In total, we bought 27 new stocks. Though many of our new holdings have performed well so far, a few have lagged behind. For example, here are two very undervalued FTSE 100 shares that I still nurse high hopes for in future.
Cheap FTSE 100 share #1: Barclays
I can’t quite figure out why Barclays (LSE: BARC) shares languish at current levels. As I write, the stock trades a whisker short of 160p, valuing the Blue Eagle bank at £24.5bn.
On 8 March 2023, Barclays stock was riding high, hitting a 52-week peak of 198.86p. Then a crisis among mid-sized US banks sent financial stocks diving worldwide. Just 12 days later, the stock bottomed out at a 52-week low of 128.12p on 20 March.
Perhaps this heightened volatility is discouraging investors from buying this cheap stock? After all, Barclays shares trade on a lowly multiple of 4.6 times earnings, for a bumper earnings yield of 21.6%.
Also, Barclays shares offer a dividend yield of 4.8% a year — a fifth higher than the FTSE 100’s yearly cash yield of around 4%. So what’s not to like?
Of course, these are trailing figures — and UK households are increasingly struggling as rising interest rates, high inflation, and whopping energy bills hit disposable incomes. As a result, I fully expect Barclays’ 2023/24 earnings to get hit by rising bad debts and loan losses.
Even so, I think that most of the coming bad news is already baked into the Barclays share price. Therefore, we will hang onto this stock with a tight grip.
Footsie laggard #2: Vodafone
Vodafone Group (LSE: VOD) is a well-known telecoms group with a global presence. It is the largest operator of mobile and fixed networks in Europe. It has Europe’s biggest and fastest-growing 5G network. In total, it has 300m mobile customers, 27m fixed broadband customers, and 22m TV customers.
Yet the Vodafone share price has been in the doldrums for years. As I write, the stock stands at 81.42p, valuing this business at £22bn. This leaves the shares down 23.5% over one year and a gruesome 52.4% over five years.

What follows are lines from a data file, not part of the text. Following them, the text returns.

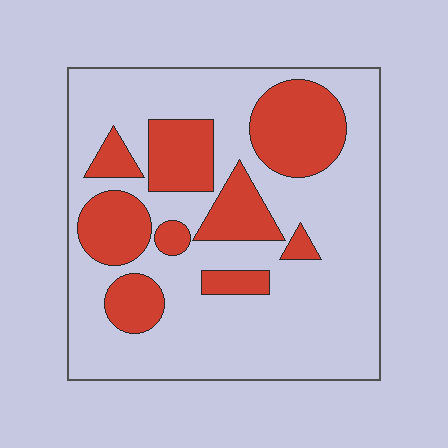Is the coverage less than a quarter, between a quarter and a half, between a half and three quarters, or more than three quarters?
Between a quarter and a half.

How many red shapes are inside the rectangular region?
9.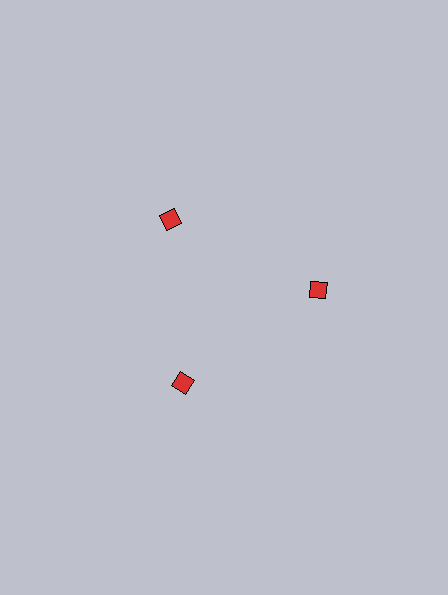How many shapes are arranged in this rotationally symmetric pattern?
There are 3 shapes, arranged in 3 groups of 1.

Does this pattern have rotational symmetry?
Yes, this pattern has 3-fold rotational symmetry. It looks the same after rotating 120 degrees around the center.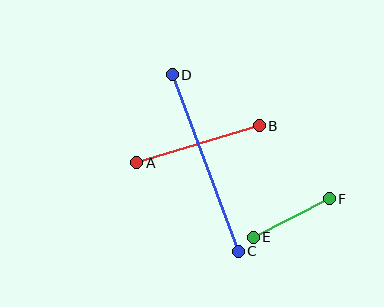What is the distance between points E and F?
The distance is approximately 85 pixels.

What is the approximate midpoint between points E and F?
The midpoint is at approximately (291, 218) pixels.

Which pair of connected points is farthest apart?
Points C and D are farthest apart.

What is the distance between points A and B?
The distance is approximately 128 pixels.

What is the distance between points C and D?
The distance is approximately 189 pixels.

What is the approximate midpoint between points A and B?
The midpoint is at approximately (198, 144) pixels.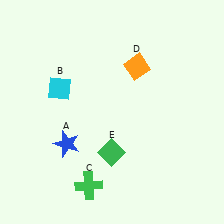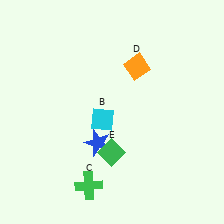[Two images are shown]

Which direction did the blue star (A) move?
The blue star (A) moved right.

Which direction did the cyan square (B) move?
The cyan square (B) moved down and to the right.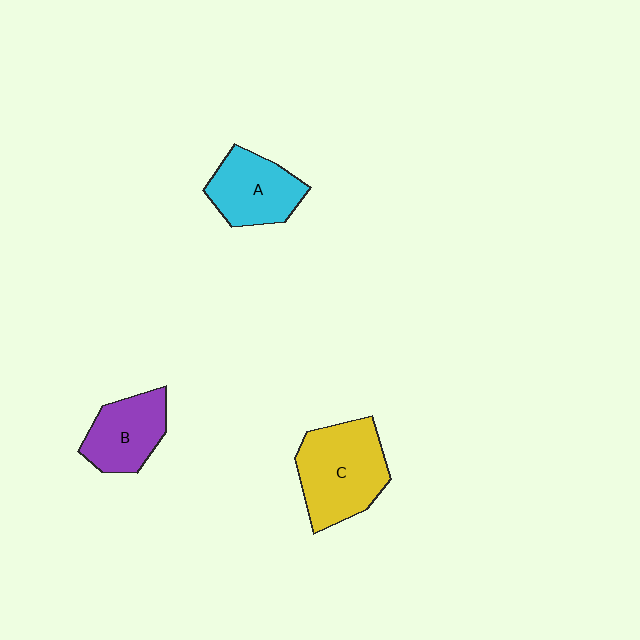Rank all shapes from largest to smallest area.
From largest to smallest: C (yellow), A (cyan), B (purple).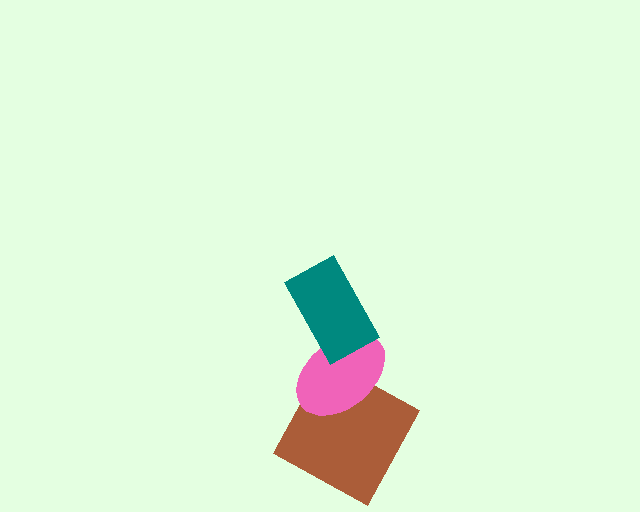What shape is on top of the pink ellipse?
The teal rectangle is on top of the pink ellipse.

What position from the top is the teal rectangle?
The teal rectangle is 1st from the top.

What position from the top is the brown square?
The brown square is 3rd from the top.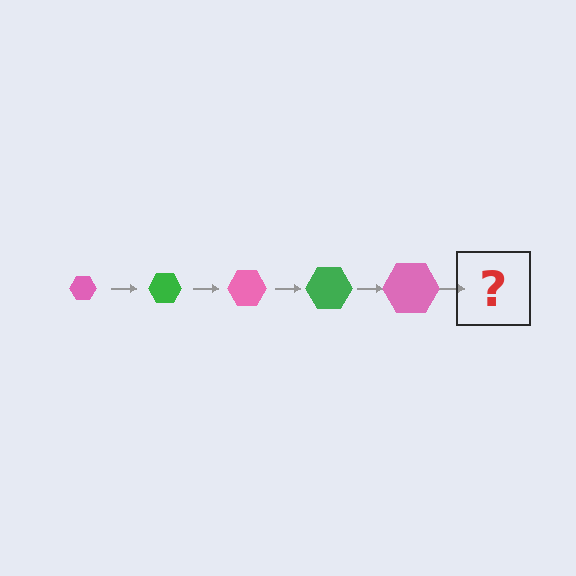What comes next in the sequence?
The next element should be a green hexagon, larger than the previous one.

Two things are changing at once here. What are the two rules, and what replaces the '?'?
The two rules are that the hexagon grows larger each step and the color cycles through pink and green. The '?' should be a green hexagon, larger than the previous one.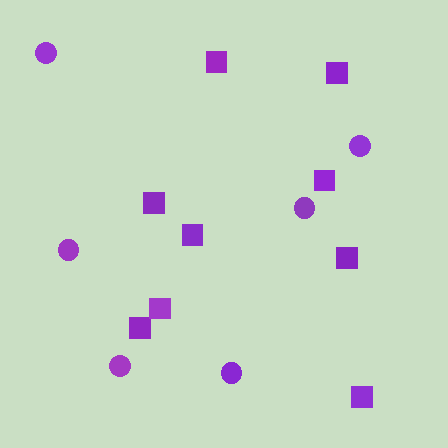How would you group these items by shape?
There are 2 groups: one group of squares (9) and one group of circles (6).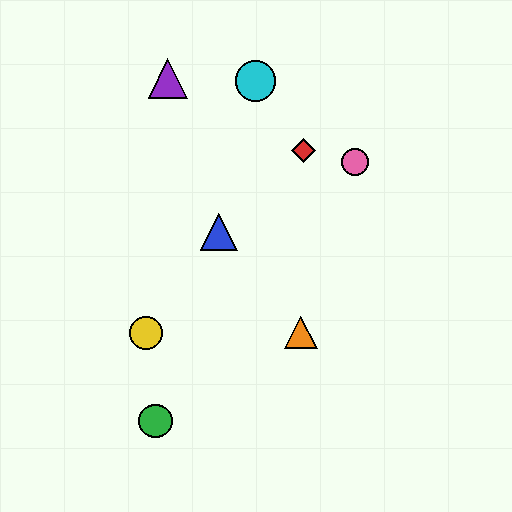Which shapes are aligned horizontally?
The yellow circle, the orange triangle are aligned horizontally.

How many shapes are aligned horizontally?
2 shapes (the yellow circle, the orange triangle) are aligned horizontally.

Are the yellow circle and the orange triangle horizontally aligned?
Yes, both are at y≈333.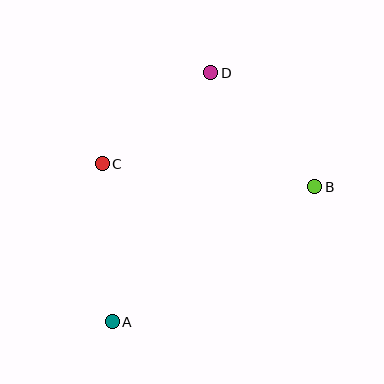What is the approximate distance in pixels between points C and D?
The distance between C and D is approximately 141 pixels.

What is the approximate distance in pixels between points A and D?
The distance between A and D is approximately 267 pixels.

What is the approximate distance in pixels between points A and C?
The distance between A and C is approximately 158 pixels.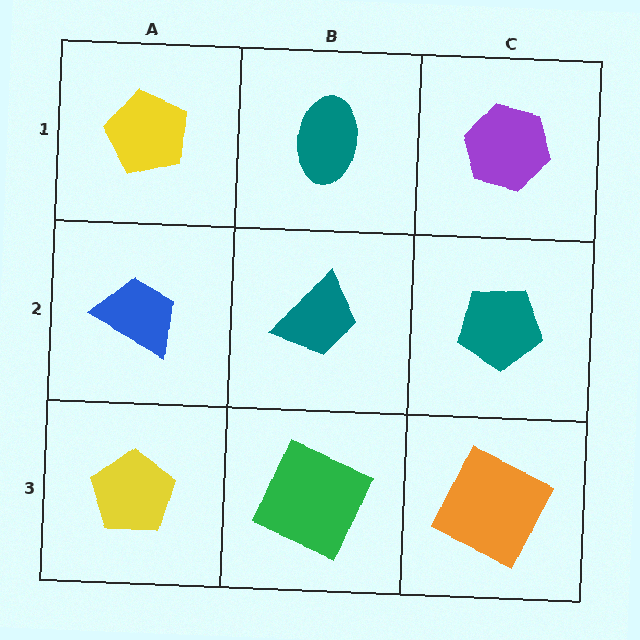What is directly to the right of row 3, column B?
An orange square.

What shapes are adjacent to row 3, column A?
A blue trapezoid (row 2, column A), a green square (row 3, column B).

To many investors, it may seem like this business is going nowhere. Also, its debt burden of €33.4bn may be of concern to others, though this has decreased by 19.7% from €41.6bn a year earlier.
Encouragingly, the stock has bounced back from its 52-week low of 69.73p, hit on 11 July. This came as some relief to us, as we bought the shares at 89.4p last December. Nevertheless, we are still sitting on a paper loss of 8.9% to date.
Primarily, we own Vodafone stock for its market-beating dividend yield of 9.6% a year. Also, I hope that new CEO Margherita Della Valle will finally turn this tanker around. If she succeeds, then the stock could soar. Were she to fail — as several of her predecessors did — then that spells more bad news for long-suffering Vodafone shareholders!